My colleague Michael Letschin @mletschin wrote this post for our corporate blog, and asked me to provide a bit of color and a bit of editing. I was honored to have even a small part of this educated perspective.
The latest in storage trends today rely on flash or solid state storage, which seems a great method to speed up applications, speed up virtual machines and overall, to make your system run faster; but what happens when that same fast SSD fails? Jon Toigo does a good job explaining SSD failures here – http://goo.gl/zDXd2T. The failure rate on SSD, because of the cell technology involved is of huge concern. Many companies have looked for ways to solve this: from adding in wear leveling, or cell care, or even adding capacity that is not advertised just to have cells to put data writes that are new, while deleting the old blocks in the background. This is completely dependent on the drive manufacturer to save your disk.
Now the important question – Did you get a choice when you bought your enterprise storage as to what manufacturer’s SSD were your “fast” drives? Unlikely, and, without it you wouldn’t know if your drives will be the fast rabbit that never slows down to win the race, or the one that stops on the side of the road which could easily be overtaken by the tortoise.
This is a situation in which using a ZFS based file system like Nexenta could help not only solve, but let you know exactly what you have, and how you need to manage the life span and speed of your enterprise class storage. Nexenta is based on the ZFS file system, and uses commodity drive solutions, so the first problem of not knowing what drive you have is instantly solved, because you can now use best of breed, SSD or flash, and replace them as newer technology arises.
The real secret sauce comes into play when you combine the best in class SSD protection with a file system built to optimizethe usage of the SSD, opting to use DRAM as much as possible and isolate the read and writes needed for normal usage. ZFS utilizes the hybrid storage pool for all data storage. ZFS inherently separates the read and write cache, each using its own SSD such that it should be selected specifically for the use case. SSD wear is more commonly known for write operations, in ZFS, the ZIL, or ZFS Intention Log handles this.
For ZIL drives it is recommended to use SLC (Single Layer Cell) drives or RamSSD, like ZeusRAM. SLC drives have a much lower wear rate. To see an analysis of different types of SSD look here – http://goo.gl/vE87s. Only synchronous writes are written to the ZIL, and only after they are first written to the ARC, (Adaptive Replacement Cache) or the server’s DRAM. Once data blocks are written to the ZIL a response is sent to the client, and data is asynchronously written to the spinning disk. The writes from the client are not the only SSD writes done. When using a tiered storage methodology, blocks of data must be written to the read cache prior to being read. This is the case with ZFS and hybrid storage pools also, however the differentiator is how often the blocks are written to the L2ARC, Layer 2 Adaptive Replacement Cache. The L2ARC is normally placed on MLC or eMLC SSD drives and is the second place that the system looks to find data blocks that are commonly used after the ARC/DRAM. It is not uncommon for other files systems to use a similar approach, however they use least recently used (LRU) algorithm. This does not account for if the data blocks may be used on a frequent basis but a large data read is done, from a backup for instance, and the blocks are shifted. The algorithm used for ARC and L2ARC accounts for these blocks and maintains data blocks based on both most recently as well as most frequently used data. Specifics are found here – http://goo.gl/tIlZSv.
The way that data is moved from and to SSD with ZIL and L2ARC is impactful not just for the wear time on the SSD but also on power consumption, that is paramount in the datacenter of the future. Using this approach allows systems to be built using all SSD footprints and minimal power, or even slower drives for the large capacity, while maintaining high level performance.
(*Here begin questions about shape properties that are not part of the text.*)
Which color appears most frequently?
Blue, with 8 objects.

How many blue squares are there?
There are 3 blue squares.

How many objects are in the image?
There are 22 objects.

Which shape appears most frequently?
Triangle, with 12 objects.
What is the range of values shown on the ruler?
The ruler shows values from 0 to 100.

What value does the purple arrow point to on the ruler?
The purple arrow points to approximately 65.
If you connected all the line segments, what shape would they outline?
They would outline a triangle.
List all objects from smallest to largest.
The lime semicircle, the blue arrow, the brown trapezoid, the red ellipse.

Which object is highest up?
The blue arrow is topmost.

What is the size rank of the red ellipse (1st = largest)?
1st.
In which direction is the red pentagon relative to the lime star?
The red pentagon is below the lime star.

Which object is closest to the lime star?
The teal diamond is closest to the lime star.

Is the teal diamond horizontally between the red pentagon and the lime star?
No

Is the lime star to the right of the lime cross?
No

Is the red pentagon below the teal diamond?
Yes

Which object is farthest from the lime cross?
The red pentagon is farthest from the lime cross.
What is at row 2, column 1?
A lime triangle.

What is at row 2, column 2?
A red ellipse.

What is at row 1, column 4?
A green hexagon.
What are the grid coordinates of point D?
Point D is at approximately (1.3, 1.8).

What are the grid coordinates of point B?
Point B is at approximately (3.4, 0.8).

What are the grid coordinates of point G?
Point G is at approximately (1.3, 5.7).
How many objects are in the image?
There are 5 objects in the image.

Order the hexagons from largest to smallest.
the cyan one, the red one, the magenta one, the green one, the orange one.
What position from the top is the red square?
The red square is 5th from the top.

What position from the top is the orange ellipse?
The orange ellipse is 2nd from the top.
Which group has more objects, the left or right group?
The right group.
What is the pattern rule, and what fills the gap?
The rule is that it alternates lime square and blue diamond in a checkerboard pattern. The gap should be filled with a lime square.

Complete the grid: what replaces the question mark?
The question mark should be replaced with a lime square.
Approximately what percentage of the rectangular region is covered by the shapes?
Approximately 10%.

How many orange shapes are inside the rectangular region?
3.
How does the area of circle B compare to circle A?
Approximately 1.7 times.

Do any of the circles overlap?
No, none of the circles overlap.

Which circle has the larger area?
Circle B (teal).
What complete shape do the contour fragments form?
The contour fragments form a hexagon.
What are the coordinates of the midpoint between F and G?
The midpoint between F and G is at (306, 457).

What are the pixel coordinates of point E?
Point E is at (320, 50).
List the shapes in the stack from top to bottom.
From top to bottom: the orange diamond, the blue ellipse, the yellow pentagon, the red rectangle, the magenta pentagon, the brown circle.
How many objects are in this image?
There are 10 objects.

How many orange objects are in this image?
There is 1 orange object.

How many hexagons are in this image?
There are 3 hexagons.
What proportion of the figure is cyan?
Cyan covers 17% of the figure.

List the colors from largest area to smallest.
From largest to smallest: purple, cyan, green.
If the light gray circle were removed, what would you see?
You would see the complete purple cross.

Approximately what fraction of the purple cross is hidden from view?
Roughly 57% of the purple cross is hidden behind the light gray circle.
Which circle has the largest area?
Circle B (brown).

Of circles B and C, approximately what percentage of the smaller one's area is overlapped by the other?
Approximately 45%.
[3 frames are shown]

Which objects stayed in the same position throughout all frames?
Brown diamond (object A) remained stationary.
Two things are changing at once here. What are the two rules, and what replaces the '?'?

In many ways, the tortoise and hare analogy plays well in what we’ve been discussing. Leveraging the power of SSD, and the proper ones at that, will allow you to place the sheer power and lean nature of the Hare, while employing the economy and efficiency of the Tortoise. This, in a way, is the nature of ZFS. Power and economy wrapped up in one neat package. The real magic comes from the ability to tune the system either upward or down in an effort to get it to perform just the way you’d like it to. This is easily done simply by adding or removing SSD to the mix either in ZIL or L2Arc capacities.
There’s nothing inherently wrong with being a tortoise, but, to be a hare, well designed, and performing at peak efficiency, but also enduring for the entire race, really seems like the best way to go, doesn’t it?